Flatcar
Flatcar copied to clipboard
Azure Flatcar qdisc issue
In Azure when it comes to Linux performance networking we use SR-IOV with Mellanox drivers (mlx4 or mlx5), something specific to Azure is that this creates two interfaces a synthetic and a virtual interface, documentation about it can be found here : https://learn.microsoft.com/en-us/azure/virtual-network/accelerated-networking-how-it-works.
I believe the actual bond is create by the hv_netvsc kernel module and as we can see in the output below the enP* interface is picked up by the OS as a stand-alone interface and gets a qdisc attached ot it (Azure flatcar LTS VM image output):
ip address show
1: lo: <LOOPBACK,UP,LOWER_UP> mtu 65536 qdisc noqueue state UNKNOWN group default qlen 1000
2: eth0: <BROADCAST,MULTICAST,UP,LOWER_UP> mtu 1500 qdisc mq state UP group default qlen 1000
3: enP50947s1: <BROADCAST,MULTICAST,SLAVE,UP,LOWER_UP> mtu 1500 **qdisc mq master eth0 state UP** group default qlen 1000
tc qdisc show
qdisc noqueue 0: dev lo root refcnt 2
qdisc mq 0: dev eth0 root
qdisc fq_codel 0: dev eth0 parent :1 limit 10240p flows 1024 quantum 1514 target 5ms interval 100ms memory_limit 32Mb ecn drop_batch 64
qdisc mq 0: dev enP50947s1 root
qdisc fq_codel 0: dev enP50947s1 parent :1 limit 10240p flows 1024 quantum 1514 target 5ms interval 100ms memory_limit 32Mb ecn drop_batch 64
I believe this to be a faulty configuration in Azure flatcar VMs using SR-IOV (accelerated networking) as we usually do not apply queuing disciplines to bridged or bonded interfaces like docker0 or virbr0.
ip a s | egrep '(eth0|docker|br-88dd68ef9e6a)'
2: eth0: <BROADCAST,MULTICAST,UP,LOWER_UP> mtu 1500 qdisc fq_codel state UP group default qlen 10000
5: docker0: <NO-CARRIER,BROADCAST,MULTICAST,UP> mtu 1500 qdisc noqueue state DOWN group default
57: br-88dd68ef9e6a: <BROADCAST,MULTICAST,UP,LOWER_UP> mtu 1500 qdisc noqueue state UP group default
61: vethe268329@if60: <BROADCAST,MULTICAST,UP,LOWER_UP> mtu 1500 qdisc noqueue master br-88dd68ef9e6a state UP group default
This has other implications on how systemd applies the default setting for net.core.default_qdisc too, misusing the file /lib/sysctl.d/50-default.conf.

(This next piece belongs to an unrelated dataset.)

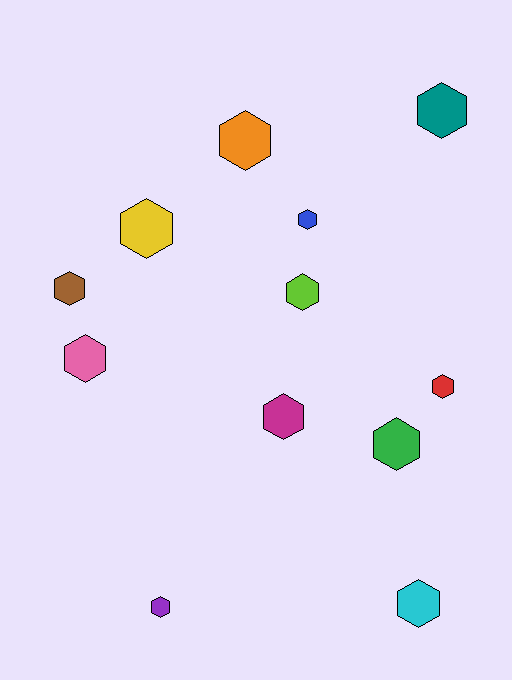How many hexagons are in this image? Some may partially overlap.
There are 12 hexagons.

One of the (simple) fixes that I found was to apply the below “tuned” udev configuration for interface queuing disciplines:
/etc/udev/rules.d/99-azure-qdisc.rules
ACTION=="add|change", SUBSYSTEM=="net", KERNEL=="enP*", PROGRAM="/sbin/tc qdisc replace dev $env{INTERFACE} root noqueue"
ACTION=="add|change", SUBSYSTEM=="net", KERNEL=="eth*", PROGRAM="/sbin/tc qdisc replace dev $env{INTERFACE} root fq maxrate 12.5gbit limit 100000"
Specifically for my tests I’ve set the maxrate for the fq queuing discipline to match the VM SKU interface line speed of 12.5 Gbit and I’ve upped the limit of processed packets to 100K since the limits set upstream are a bit random and arbitrary and may not be the best choice for running VMs in the cloud and expecting higher networking performance.